To understand what the area open and area close operations do, it is useful to think of an image as a topographic surface with hills and valleys. The value of each pixel represents a certain height, with the lowest pixel value (the darkest pixel) representing the point of lowest elevation and the highest pixel value (the brightest pixel) representing the point of highest elevation. The area open operation clips the peaks of hills until each has a plateau with an area equal to or greater than the specified minimum area. If an area of this size never occurs, the peak will be clipped until all the pixels in the hill have the same intensity as the background pixels. The area close operation is similar to the area open operation, except the clipping of intensity levels begins at the lowest level. In this case, you can imagine the bottom of the basins being filled until they have a flat surface area equal to or greater than the specified minimum area.

To implement the area open operation, MIL analyzed the image and clips off peaks one intensity level at a time, starting at the highest pixel intensity level (255 for an 8-bit image). At each intensity level, the following steps are performed:

  • Pixels with an intensity level greater than the current intensity level and that have not been previously locked are set to the current intensity level.

  • The algorithm then considers all pixels with a value equal to or less than the current value to be foreground pixels, and connected foreground pixels as part of the same object.

  • The area of each object is compared to the specified minimum area.

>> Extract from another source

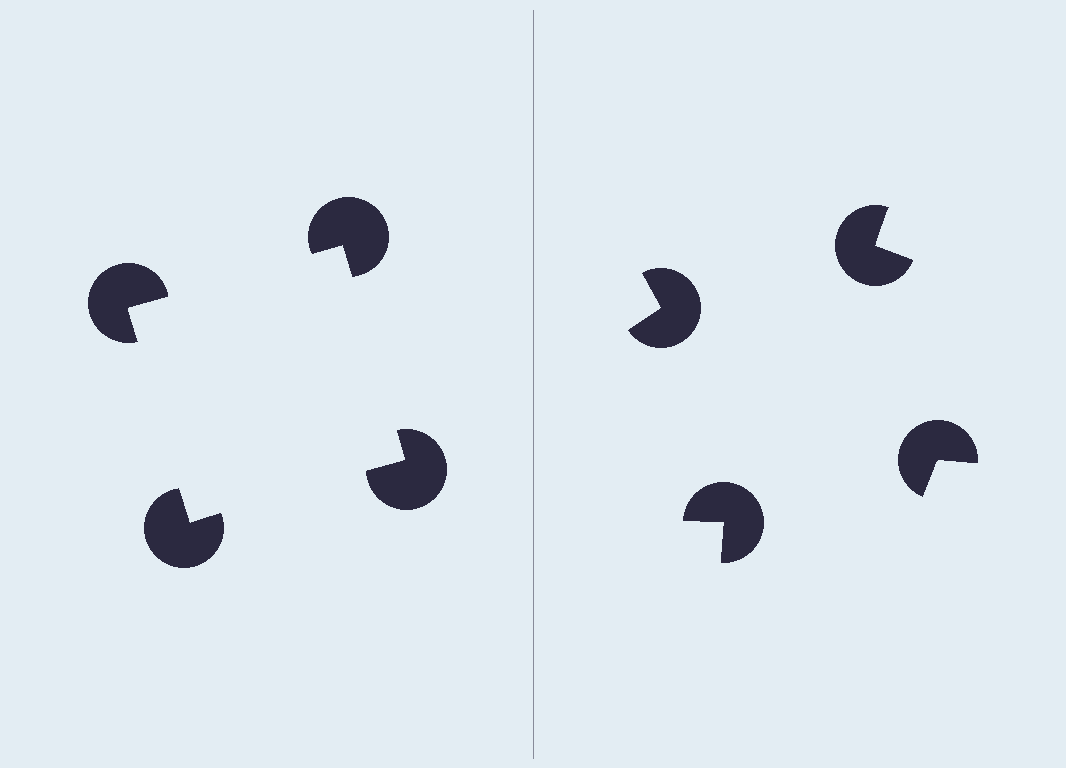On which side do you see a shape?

If it is greater or equal to the specified minimum area, the pixels in the object are locked at their current value for the remainder of the algorithm. If the current intensity level is 0, the operation is complete. If not, the algorithm proceeds to the next lower intensity level, and returns to step 1.

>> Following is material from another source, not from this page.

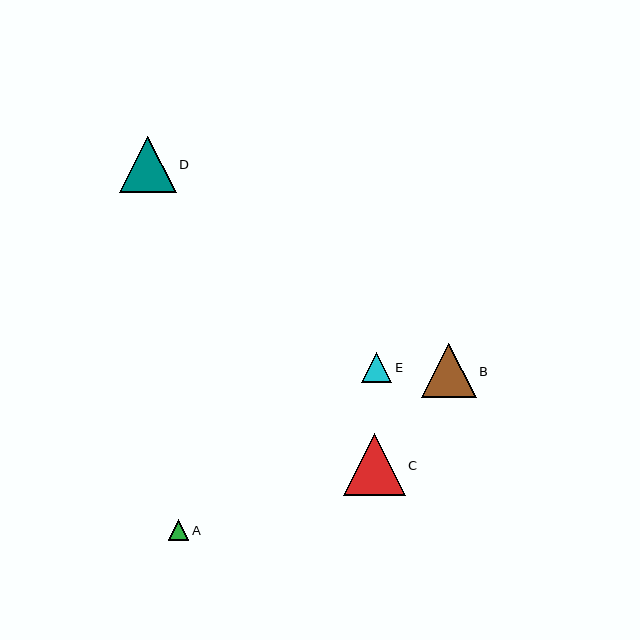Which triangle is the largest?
Triangle C is the largest with a size of approximately 62 pixels.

In the event that the area of an object at every pixel intensity level never equals or exceeds the specified minimum area, its pixels will eventually be clipped to the background pixel intensity level. Also, it is possible that distinct objects at one pixel intensity level merge together at a lower pixel intensity level. This situation is illustrated in the following images, which depict a few steps in the area open operation.

As was mentioned earlier, an object is composed of connected foreground pixels. Determining which pixels are connected depends on the selected structuring element, M_3X3_RECT or M_3X3_CROSS. These are the only two structuring elements that can be used with the area open and area close operations.